ヒラメにおいて「左右よりも上下のほうが対称性が良い」ということは、ヒラメの左右決定に影響はしません。ヒトの体の対象性の特徴から決まってしまった左右の決め方を、僅かな非対称性からでも上下・前後が共に決まるものに対しては、同様に使うからです。上下・前後のうちの一つ以上が決められないものに対しては(固有の)左右は決まりません。

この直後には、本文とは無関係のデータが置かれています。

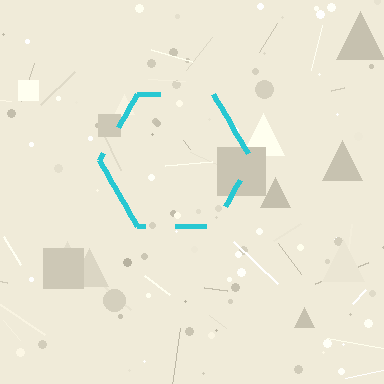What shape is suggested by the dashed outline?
The dashed outline suggests a hexagon.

「チコちゃん」の番組で鏡像問題が取り上げられたことについても書いていらっしゃいますが、あの時の説明者は、多幡説の中で説明した共有座標系の考え方を出された吉村氏です。氏は、Corballis、Tabata-Okuda 両論文が Takano 論文への反論として同時に述べた左右軸従属説(高野氏の命名による。両論文は、実は鏡像で左右が逆転したと見る従来の「鏡の謎」のみについて説明をしている)に共感しながらも、Takano 論文が扱った対象は、従来の「鏡の謎」だけでなく、左右以外の軸が逆転すると見る場合も含んでいることに最初に気づき、鏡像に対する共有座標系について論文案を書き、私に意見を求められました。私はそれに対して丁寧に修正・加筆をしたので、Yoshimura-Tabata の共著論文となり、多幡説にその内容も含めた次第です。吉村氏や私は、Corballis、Tabata-Okuda、Yoshimura-Tabata の3論文で、鏡像問題はほとんど解決したと考えていますが、吉村氏は謙虚な方なので、高野説の存在にも気を使い、「チコちゃん」の答えとして「わからない」を推奨されたのだと思います。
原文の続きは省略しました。